Trick question! While some sugars (like agave or maple syrup) cause blood sugar to rise slightly less quickly than others, I wouldn’t recommend modifying recipes for two reasons: First, these sugars won’t “train” a diabetic’s palate to desire less sugar. Second, in the end, all sugars contain about the same amount of carbohydrates.
8 / What do you think of stevia and other sweeteners like aspartame and sucralose?
Stevia is a plant-based product that is 100 to 300 times sweeter than sugar, so only a pinch is needed to get that sweet flavour (to see how your body reacts, test your blood sugar often). As for other sugar substitutes (aspartame, sucralose, etc.), Health Canada recommends consuming them in moderation. The upside it that they won’t make your blood sugar spike, but the downside is that they will continue to feed that sweet tooth.
9 / What foods can treat hypoglycemia?
Hypoglycemia is defined as a blood glucose level that falls below 4.0 mmol/L. The only way to boost blood sugar levels is by consuming fast-acting carbohydrates. Of course, not just anything will do; here are some recommended foods.
If your blood sugar is between 2.8 mmol/L and 4.0 mmol/L, you should consume 15 g of easily absorbed carbohydrates. For example:
- ¾ cup (180 ml) fruit drink or regular soda
- 1 tbsp (15 ml) honey, maple syrup or corn syrup
- 1 tbsp (15 ml) sugar dissolved in water (3 packets)
If your blood sugar is less than 2.8 mmol/L,you need to consume 20 g of easily absorbed carbohydrates. For example:
- 1 cup (250 ml) orange juice or regular soda
- 4 tsp (20 ml) honey, maple syrup or corn syrup
- 4 tsp (20 ml) sugar dissolved in water (4 packets)

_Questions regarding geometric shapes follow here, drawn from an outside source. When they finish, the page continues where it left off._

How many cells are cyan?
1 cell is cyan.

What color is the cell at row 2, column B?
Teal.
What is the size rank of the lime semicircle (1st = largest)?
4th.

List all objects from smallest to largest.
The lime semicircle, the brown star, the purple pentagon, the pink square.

Wait 15 minutes after ingestion to measure blood sugar again. If it’s still under the 4.0 mmol/L mark, start the process over again. If you don’t plan on eating a snack or meal within the hour that follows, eat 15 g of carbohydrates with a source of protein to help level off your blood sugar. Good options include a serving of yogurt with nuts, an apple with cheese or a piece of toast with peanut butter. You can also find specially conceived glucose drinks and pills in drugstores. If you’re taking acarbose (Glucobay®)—used to help lower blood glucose in type 2 diabetics—you’ll have to treat hypoglycemia with three glucose caplets, 1 tbsp (15 ml) honey or 1 ¼ cups (310 ml) milk.

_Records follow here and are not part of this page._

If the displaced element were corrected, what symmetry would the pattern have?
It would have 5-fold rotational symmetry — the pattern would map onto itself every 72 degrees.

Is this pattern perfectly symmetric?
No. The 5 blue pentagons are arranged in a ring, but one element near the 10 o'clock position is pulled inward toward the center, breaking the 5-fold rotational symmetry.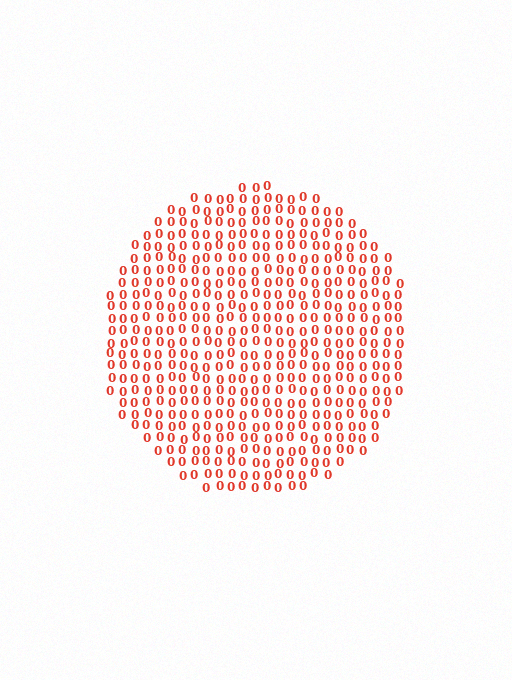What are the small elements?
The small elements are digit 0's.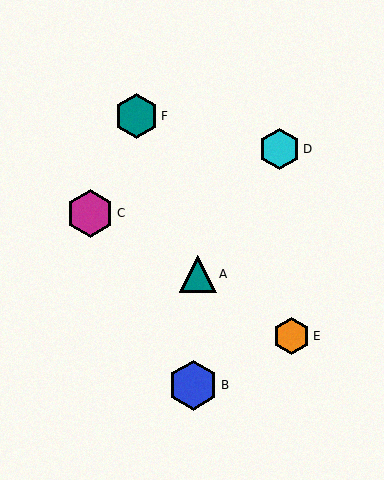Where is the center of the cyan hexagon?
The center of the cyan hexagon is at (280, 149).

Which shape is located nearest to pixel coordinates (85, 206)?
The magenta hexagon (labeled C) at (90, 213) is nearest to that location.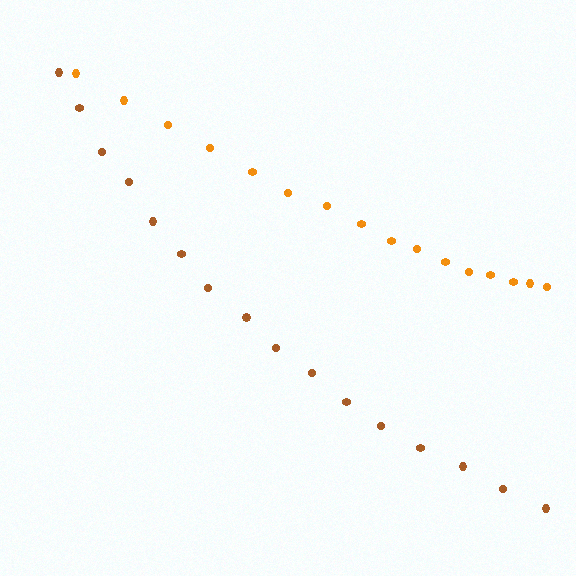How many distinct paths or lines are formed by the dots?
There are 2 distinct paths.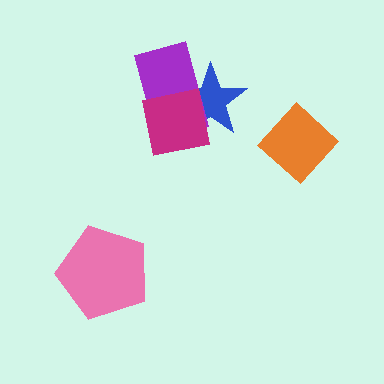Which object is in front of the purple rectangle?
The magenta square is in front of the purple rectangle.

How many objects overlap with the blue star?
2 objects overlap with the blue star.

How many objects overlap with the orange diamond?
0 objects overlap with the orange diamond.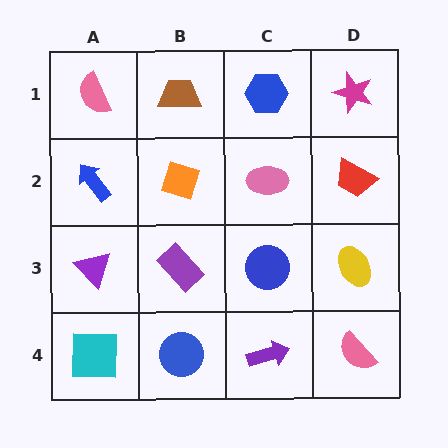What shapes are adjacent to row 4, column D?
A yellow ellipse (row 3, column D), a purple arrow (row 4, column C).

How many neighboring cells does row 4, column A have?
2.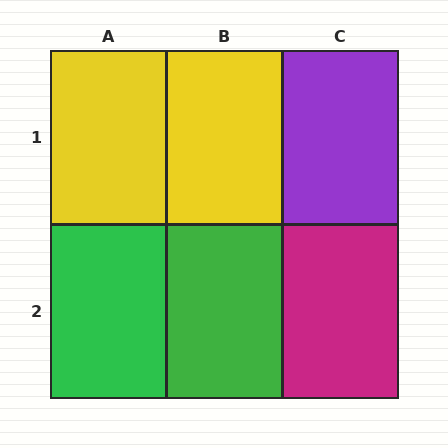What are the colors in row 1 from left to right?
Yellow, yellow, purple.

10 / What about diet soft drinks?
Diabetics can drink these in moderation because despite tasting sweet, they don’t affect blood sugar levels. But the acidity of soda can damage teeth and bones, so replacing it with unsweetened tea or carbonated water with sliced citrus or mint is a good way to stay hydrated—diabetic or not!
TYPE 1 OR TYPE 2?
Type 1 diabeties, or juvenile diabeties, addects about 10 percent of diabetics. It occurs when the cells in the pancreas, which secrete insulin, are destroyed by the body's immune system so the pancreas can no longer regulate blood sugar levels. Insulin is currently the only available treatment. Type 2 diabetes is most common in adults and is characterized by a decrease in insulin production and/or an increase in resistance. It is ofter accompanied by exces weight.